Emmys: Why Voters Should Give 'Veep,' 'Big Bang Theory' and Other Ending Series One Final Look

Courtesy of HBO, Comedy Central, FXX and The CW
Clockwise, from left: Julia Louis-Dreyfus on 'Veep'; 'Broad City's' Abbi Jacobson and Ilana Glazer; 'Crazy Ex-Girlfriend's' Rachel Bloom; and Aya Cash and Chris Geere of 'You're the Worst.'

Whether exiting on their own terms ('Fleabag') or being forced off the stage ('One Day at a Time'), each of these comedies has earned a fitting sendoff.

As the Emmy drama field wilted under pressure from the dragon-led behemoth that was the final season of Game of Thrones, the TV Academy could fill the comedy categories with excellence three or four times over.

Another exceptional class of freshman half-hours — think Russian Doll, Ramy, The Kominsky Method or Kidding — is sure to attract attention from those lovers of the shiny and new, but here's hoping voters remember the myriad departing comedies eligible for the last time.

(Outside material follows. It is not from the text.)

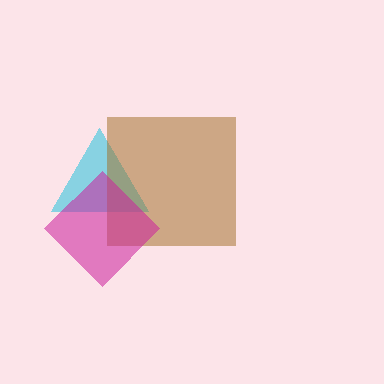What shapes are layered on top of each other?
The layered shapes are: a cyan triangle, a brown square, a magenta diamond.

It's hard to worry about HBO's Veep, winner of three series Emmys, plus an almost mind-boggling six for star Julia Louis-Dreyfus, who added a triumph-from-health-adversity narrative that ought to make her unbeatable this year. Still, Anna Chlumsky has five nominations and zero wins, so will Amy's transition into a magnificently grotesque Kellyanne Conway-esque figure this season help her finally take home a supporting trophy? And what of the tremendous ensemble players who haven't yet made an Emmy shortlist, such as Timothy Simons and Sam Richardson? Might Rhea Seehorn, too frequently ignored for Better Call Saul, find a Veep guest-acting nom? Don't expect the brevity of its seven-episode closing season to hinder this juggernaut.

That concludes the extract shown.